Previous reports indicate a near doubling in use of 'either chemotherapy or radiotherapy' between 1998 and 2005, from 18% to 34%, without further dis-aggregation of this figure into chemotherapy and radiotherapy[2]. Our findings strongly indicate that the greatest rise in use of non-surgical treatments for (non-OSCC) gastro-oesophageal tumours relates to chemotherapy, probably reflecting increasing peri-operative use in patients judged suitable for curative surgery,[3, 4] as also directly observed in our study, with increasing trends in the combined use of chemotherapy and curative surgery.
The findings would support the hypothesis that socioeconomic differences in treatment use may be at least partly responsible for survival inequalities among men with oesophageal and stomach cancer, and, in relation to curative surgery, they are consistent with those from a population-based study in The Netherlands[33].
Deprivation differences in curative surgery and in chemotherapy use were present in both men and women. This provides no insights into reasons for the previously reported better survival in most deprived women with gastric cancer,[7] although potential differences in stage at presentation between the two genders may be responsible.
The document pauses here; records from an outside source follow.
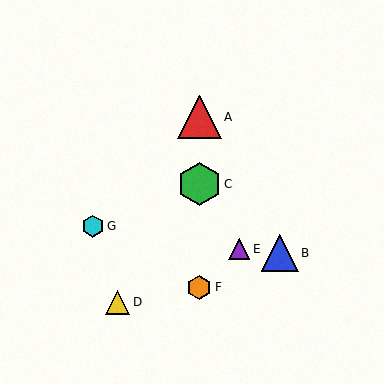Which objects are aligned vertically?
Objects A, C, F are aligned vertically.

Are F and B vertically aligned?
No, F is at x≈199 and B is at x≈280.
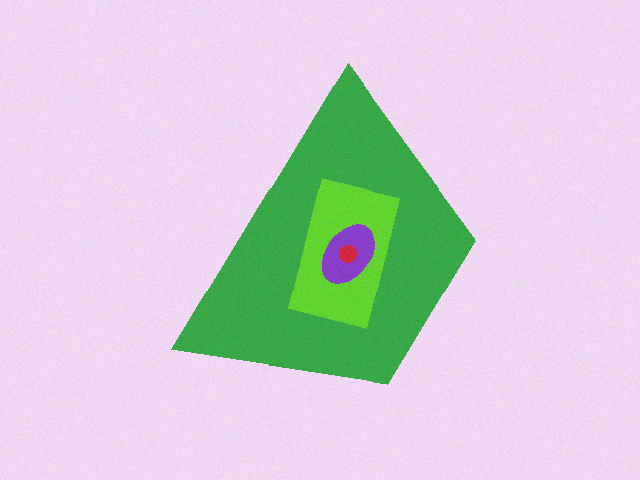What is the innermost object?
The red circle.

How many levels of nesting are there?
4.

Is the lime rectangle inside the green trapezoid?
Yes.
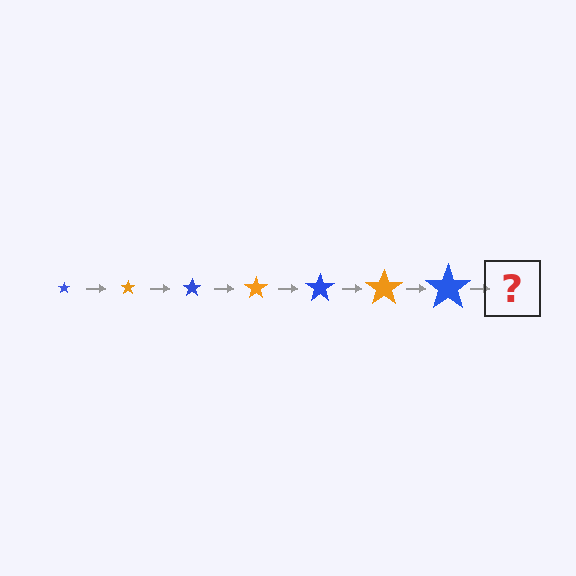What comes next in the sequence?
The next element should be an orange star, larger than the previous one.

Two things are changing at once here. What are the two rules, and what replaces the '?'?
The two rules are that the star grows larger each step and the color cycles through blue and orange. The '?' should be an orange star, larger than the previous one.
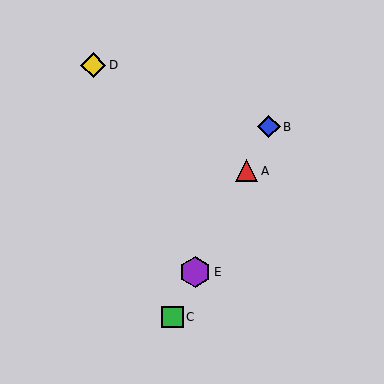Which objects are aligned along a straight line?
Objects A, B, C, E are aligned along a straight line.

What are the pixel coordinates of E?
Object E is at (195, 272).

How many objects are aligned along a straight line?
4 objects (A, B, C, E) are aligned along a straight line.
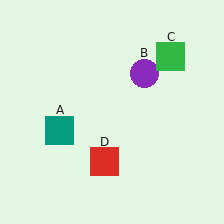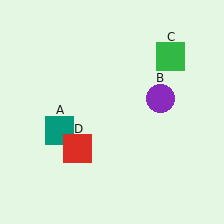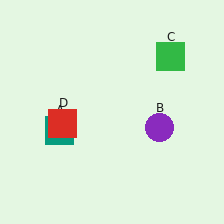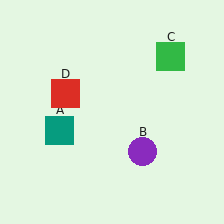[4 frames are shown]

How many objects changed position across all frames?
2 objects changed position: purple circle (object B), red square (object D).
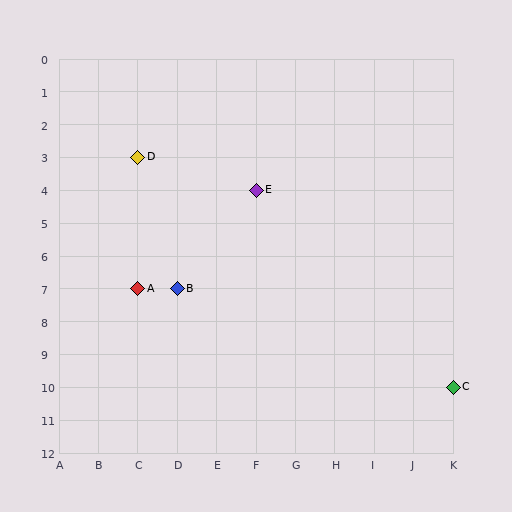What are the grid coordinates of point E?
Point E is at grid coordinates (F, 4).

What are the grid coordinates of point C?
Point C is at grid coordinates (K, 10).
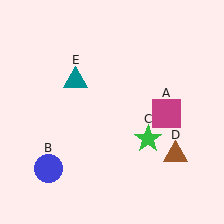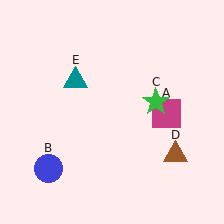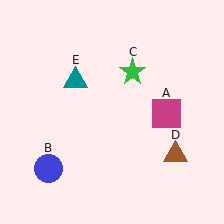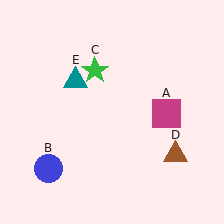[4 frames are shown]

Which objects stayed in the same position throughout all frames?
Magenta square (object A) and blue circle (object B) and brown triangle (object D) and teal triangle (object E) remained stationary.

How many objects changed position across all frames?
1 object changed position: green star (object C).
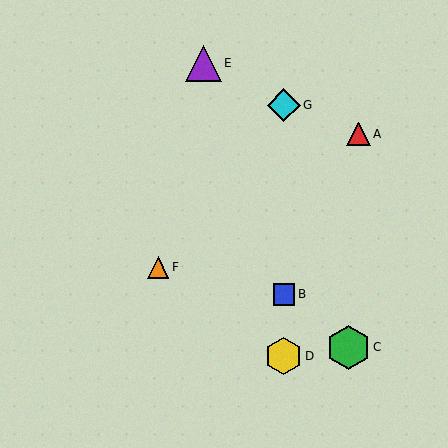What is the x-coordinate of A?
Object A is at x≈358.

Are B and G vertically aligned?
Yes, both are at x≈284.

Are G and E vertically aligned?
No, G is at x≈284 and E is at x≈203.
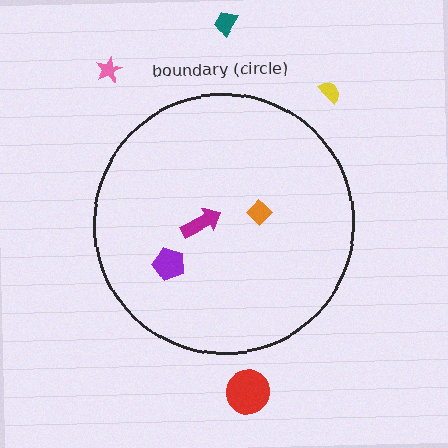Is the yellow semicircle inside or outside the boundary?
Outside.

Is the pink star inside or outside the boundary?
Outside.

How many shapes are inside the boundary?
3 inside, 4 outside.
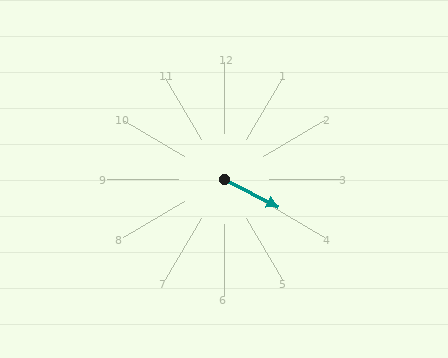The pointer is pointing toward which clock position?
Roughly 4 o'clock.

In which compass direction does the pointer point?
Southeast.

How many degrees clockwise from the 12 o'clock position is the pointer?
Approximately 117 degrees.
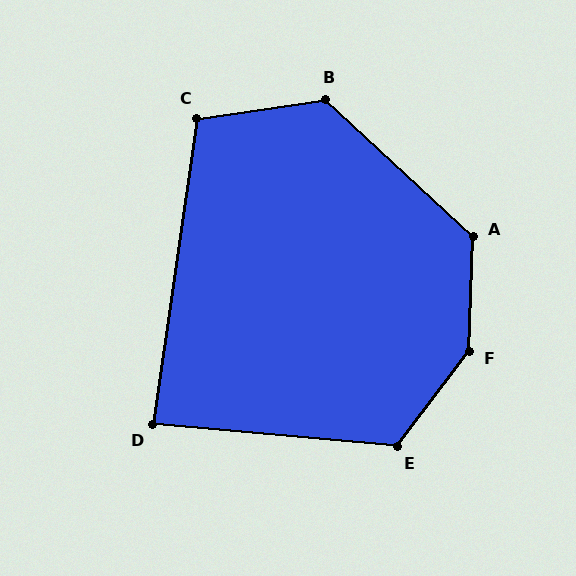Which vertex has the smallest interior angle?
D, at approximately 87 degrees.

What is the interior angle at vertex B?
Approximately 129 degrees (obtuse).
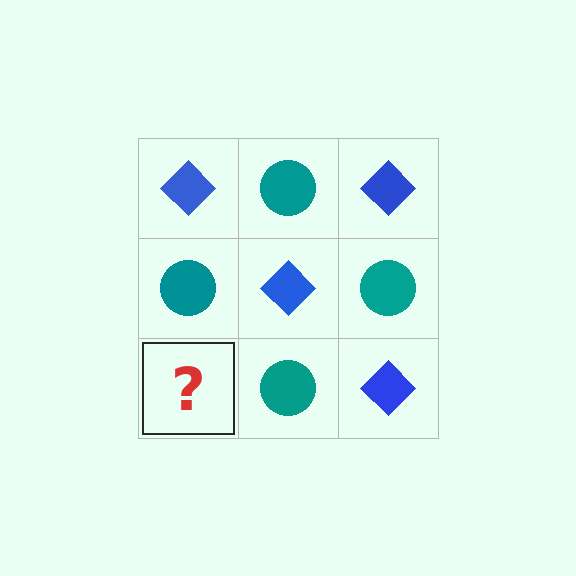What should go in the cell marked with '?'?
The missing cell should contain a blue diamond.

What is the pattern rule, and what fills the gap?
The rule is that it alternates blue diamond and teal circle in a checkerboard pattern. The gap should be filled with a blue diamond.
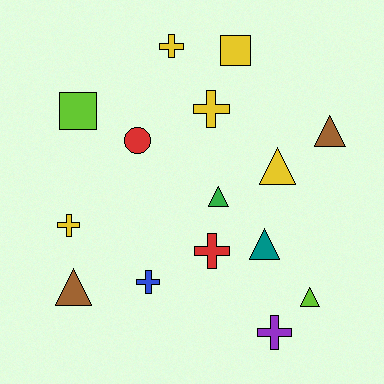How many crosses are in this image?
There are 6 crosses.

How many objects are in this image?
There are 15 objects.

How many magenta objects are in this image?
There are no magenta objects.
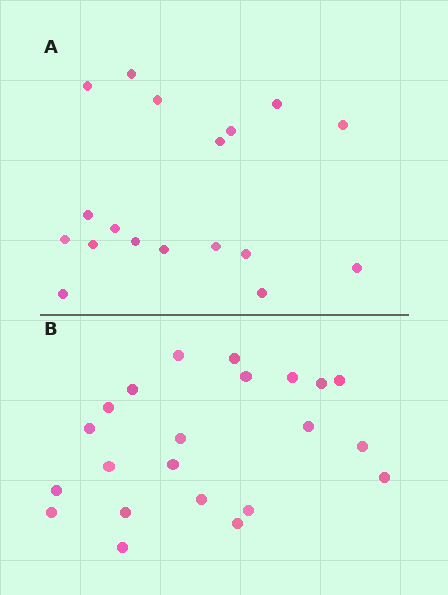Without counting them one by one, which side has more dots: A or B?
Region B (the bottom region) has more dots.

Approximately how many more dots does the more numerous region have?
Region B has about 4 more dots than region A.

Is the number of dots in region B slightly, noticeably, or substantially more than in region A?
Region B has only slightly more — the two regions are fairly close. The ratio is roughly 1.2 to 1.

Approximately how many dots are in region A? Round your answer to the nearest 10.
About 20 dots. (The exact count is 18, which rounds to 20.)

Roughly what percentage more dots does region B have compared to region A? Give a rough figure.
About 20% more.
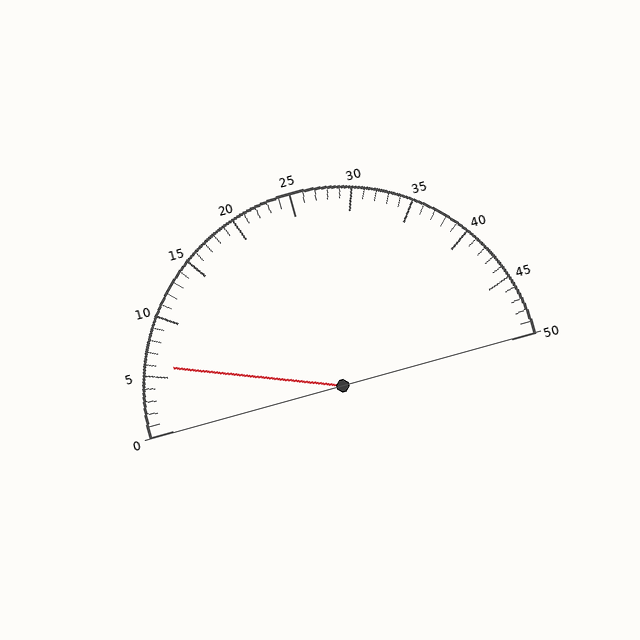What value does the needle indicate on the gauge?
The needle indicates approximately 6.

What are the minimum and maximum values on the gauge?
The gauge ranges from 0 to 50.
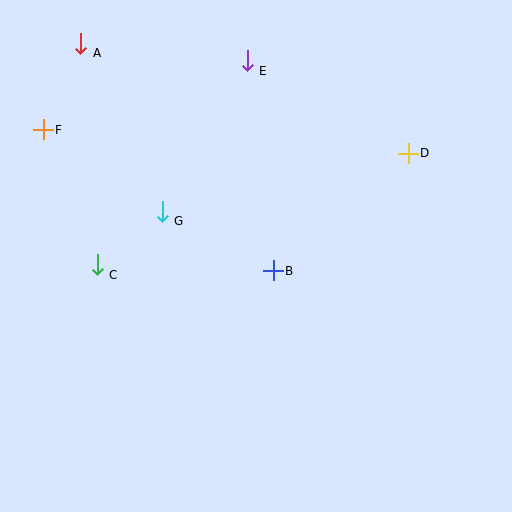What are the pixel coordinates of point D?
Point D is at (408, 153).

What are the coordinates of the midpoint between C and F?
The midpoint between C and F is at (70, 202).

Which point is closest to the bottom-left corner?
Point C is closest to the bottom-left corner.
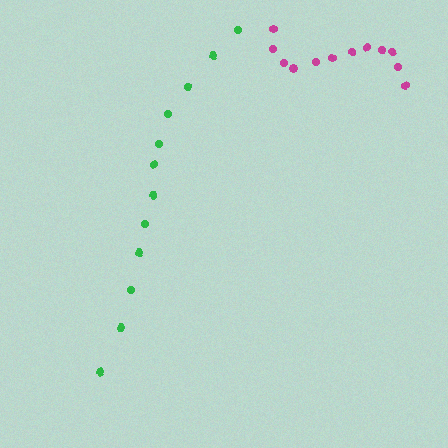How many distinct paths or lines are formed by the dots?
There are 2 distinct paths.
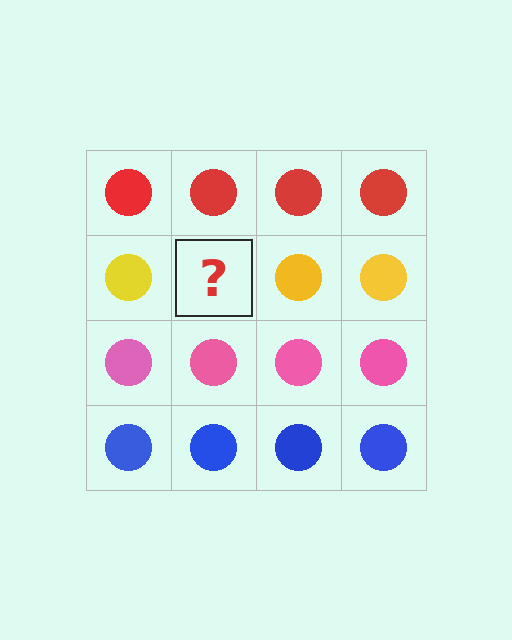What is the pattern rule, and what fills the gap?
The rule is that each row has a consistent color. The gap should be filled with a yellow circle.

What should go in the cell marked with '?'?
The missing cell should contain a yellow circle.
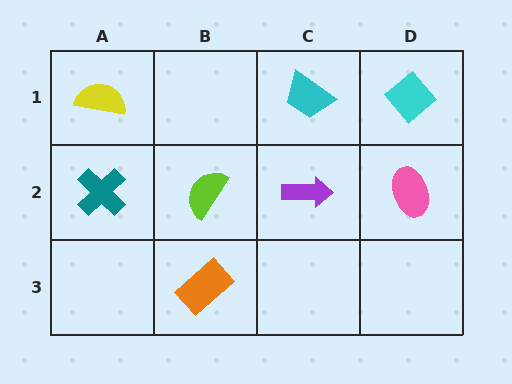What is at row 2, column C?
A purple arrow.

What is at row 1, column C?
A cyan trapezoid.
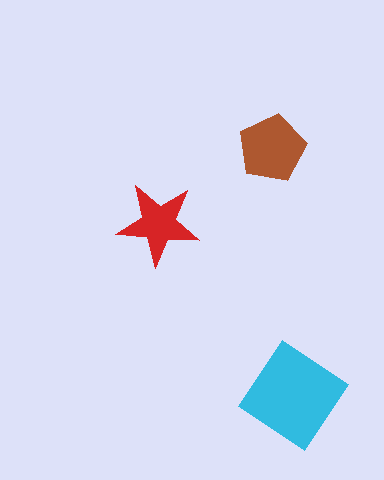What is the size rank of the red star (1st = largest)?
3rd.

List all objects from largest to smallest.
The cyan diamond, the brown pentagon, the red star.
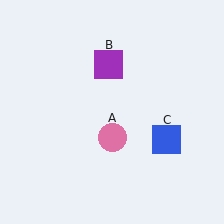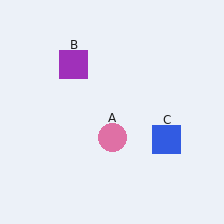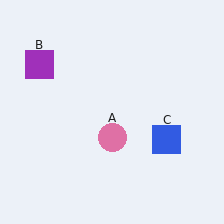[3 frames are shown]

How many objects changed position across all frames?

Most of the observed gender differences in treatment use did not persist once the effect of other variables was adjusted for in multivariable analysis, most likely reflecting the fact that women patients were on average older than men. Nevertheless, the observed lower chemotherapy use in women, which persisted even in multivariable analysis adjusting, among other variables, for age, is surprising. As there were no significant gender differences in use of both chemotherapy and curative surgery, the observed differences might principally relate to use of chemotherapy with a palliative intent, however, this hypothesis would require further research.